Finalement, le Tribunal accueille partiellement l’appel sur culpabilité afin de modifier le dispositif de la décision pour tenir compte des règles de l’arrêt Kienapple[2] quant aux déclarations de culpabilité multiples.

 La décision sur sanction :

Subsidiairement, l’Appelant demande au Tribunal de substituer aux sanctions prononcées par le Conseil une période de radiation temporaire variant de 4 à 6 mois, la limitation permanente de son droit de pratique en nutrition et des amendes qui correspondent à celles déjà imposées en jurisprudence.

Le Tribunal rappelle d’abord qu’une sanction disciplinaire n’est pas inadéquate du simple fait qu’elle puisse être qualifiée de sévère, voire très sévère. Selon lui, il est manifeste que le Conseil a voulu rendre une décision sévère en rejetant du revers de la main la suggestion de l’Appelant pour qu’une limitation de pratique lui soit imposée quant au volet nutritionnel. De plus, le Conseil fait ressortir l’importance de la dimension économique liée au comportement répréhensible de l’Appelant et souligne que ce cas est sans précédent comparable.
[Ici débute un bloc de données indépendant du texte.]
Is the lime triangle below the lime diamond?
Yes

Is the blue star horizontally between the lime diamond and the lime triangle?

Contrairement à ce que prétend l’Appelant, le Conseil a tenu compte des facteurs atténuants qu’il a présentés. Cependant, jurisprudence à l’appui, le Conseil a considéré neutre le poids de son argument voulant qu’il n’y ait aucune preuve que ses traitements auraient été néfastes pour ses patients. À ce sujet, le Tribunal rappelle que l’inexistence d’un facteur aggravant ne se transforme pas en facteur atténuant.

L’appel sur sanction est donc rejeté.

Nous retenons de cette décision qu’une sanction disciplinaire n’est pas inadéquate du simple fait qu’elle puisse être qualifié de sévère, voire très sévère et que l’inexistence d’un facteur aggravant ne se transforme pas en facteur atténuant.

[1] Sakellarides c Médecins (Ordre professionnel des), 2018 QCTP 88.

[2] Kienapple c. R., [1975] 1 RCS 729.